How will the Treasury single account work?

The Central bank of Kenya, Nairobi. FILE PHOTO | DENNIS ONSONGO | NMG

On Monday, the Cabinet approved the implementation of the Treasury Single Account (TSA), setting the stage for a consolidation of government finances that are scattered across many bank accounts under the names of various agencies and ministries.

The TSA has been in the making for more than a decade, having been identified as one of the solutions to leakage of public resources, which makes it hard for the government to effectively run its budget plan.

Moving the bulk of government finances into a single account is bound to have implications for the ministries, departments and agencies (MDAs) and the banks that held Sh509.8 billion deposits from the national government and other public sector entities by June 2023, equivalent to 10.4 percent of the banking sector’s total deposits in the period.

What is a Treasury Single Account and how does it work?

A TSA is either one or a set of interlinked accounts that a government handles for the financial transactions of its MDAs.

The purpose of a TSA is to give a central authority, mainly the National Treasury, full visibility of public finances and control over these finances to improve the speed and transparency of budget execution.

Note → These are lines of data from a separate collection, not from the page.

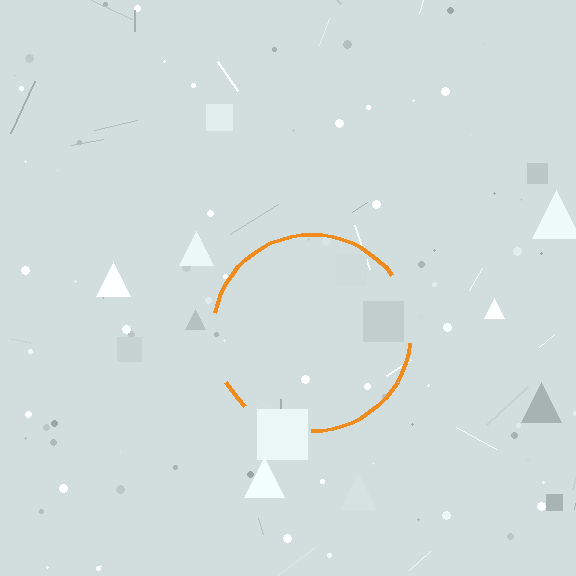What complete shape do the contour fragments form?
The contour fragments form a circle.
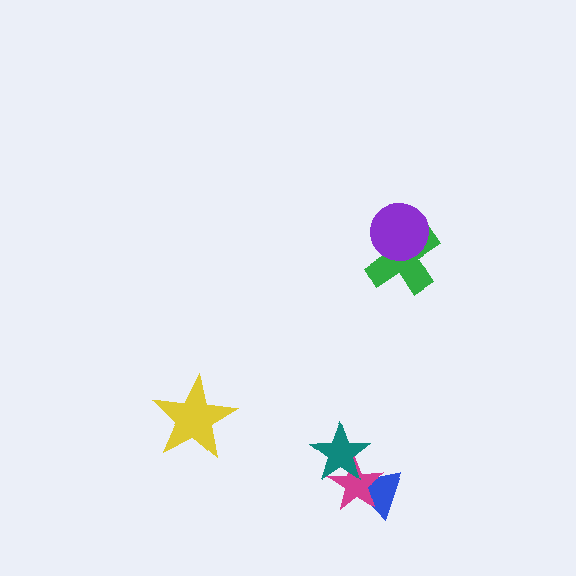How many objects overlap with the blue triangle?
1 object overlaps with the blue triangle.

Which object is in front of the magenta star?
The teal star is in front of the magenta star.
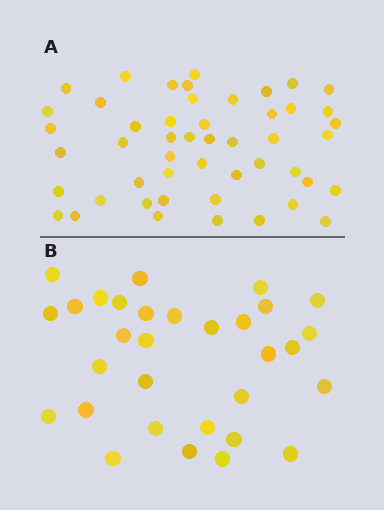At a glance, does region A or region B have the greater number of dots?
Region A (the top region) has more dots.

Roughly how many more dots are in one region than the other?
Region A has approximately 20 more dots than region B.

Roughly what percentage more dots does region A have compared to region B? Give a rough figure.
About 60% more.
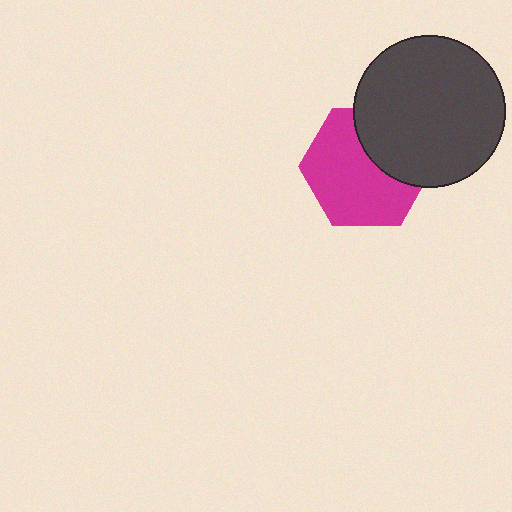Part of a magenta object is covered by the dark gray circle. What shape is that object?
It is a hexagon.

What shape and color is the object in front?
The object in front is a dark gray circle.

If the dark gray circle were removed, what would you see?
You would see the complete magenta hexagon.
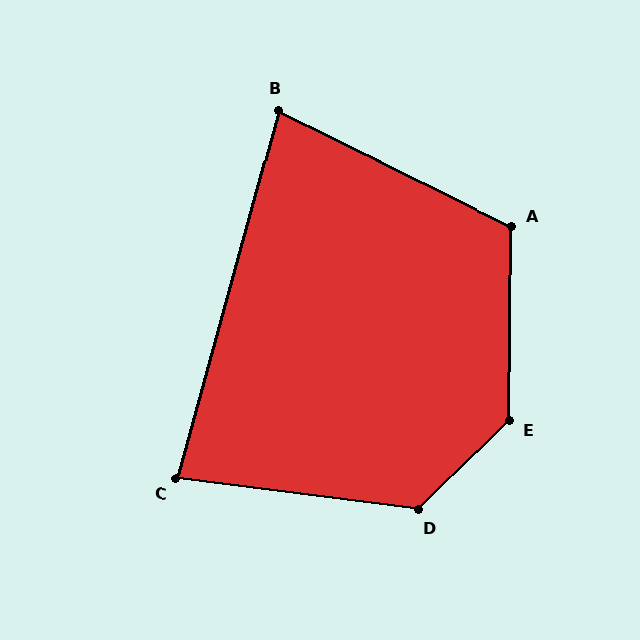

In addition to efficiency in cash management, a TSA also cuts the administrative costs for the government by eliminating the fees and charges associated with running multiple banks accounts.

A TSA system generally follows two models. One is a centralised arrangement in which all transactions pass through a single account, normally maintained at the central bank.

The second is a hybrid arrangement in which MDAs are allowed to maintain their separate accounts, which are, however, linked to a central account and from which all funds must be transferred to the primary TSA account at the end of each day.

In September last year, the National Treasury’s director general in charge of accounting services and quality assurance Bernard Ndung’u told The EastAfrican newspaper that Kenya is pursuing the second model of TSA.

Kenya has been discussing this consolidation for a long time. What has delayed its implementation?

Kenya has been planning the shift to the TSA system for nearly a decade. The Treasury in the 2016 and 2017 Budget speeches made categorical promises to have the system operations within months.

These false starts are indicative of the amount of legal and regulatory legwork that is required to underpin a successful transition to the system.

It would also require investment in a system to interlink the various government agencies, oversight bodies and the National Treasury to allow for real-time payments between accounts.

In Kenya, this involves the automation of the exchequer process by interlinking the National Treasury, MDAs, Office of the Controller of Budget (CoB) and the Central Bank of Kenya (CBK) electronically.

The move also requires high level political backing, given the large volume of funds that MDAs control.

Will MDAs be forced to close down their many accounts under the TSA system?

Due to the preference for a hybrid system, MDAs will be allowed to retain their multiple bank accounts on condition that they don’t keep public funds in these accounts for more than 24 hours.

They will also be required to pay suppliers and contractors within 24 hours of receipt of funds from the Exchequer to eliminate idle cash in bank accounts, a factor that will be key to addressing the challenge of accumulation of pending bills despite disbursements being made to line ministries by the Treasury.

Which entities are to be roped in under the system?

The objective of the TSA is to rope in all the MDAs that are funded via the exchequer.

It, however, excludes government enterprises which have operational independence, and in the initial phase, semi-autonomous government agencies (Sagas) that are allowed to budget and execute their own payment plans without the involvement of the parent ministry.

The Sagas, which include various roads authorities, Kenya National Examinations Council, and Higher Education Loans Board, will eventually be roped in once a review of their budgeting, legal and operational processes are done.

Is there an impact on banks that currently hold the MDAs accounts?

The eventual transfer of funds to the central TSA account from commercial banks is bound to have an impact on their liquidity, given that the MDAs are a key source of deposits for the lenders.

Banks will have to source for replacement funds elsewhere, which will come at a cost if they want to replace them with fixed, long-term deposits.

The Sh509.8 billion held by the national government and other public sector entities in commercial bank accounts was split between demand and time deposits at a ratio of Sh415.5 billion and Sh94.3 billion respectively.

Other than deposits, the lenders are facing up to losses of the transaction fees that they earn when processing payments on behalf of the government agencies and ministries.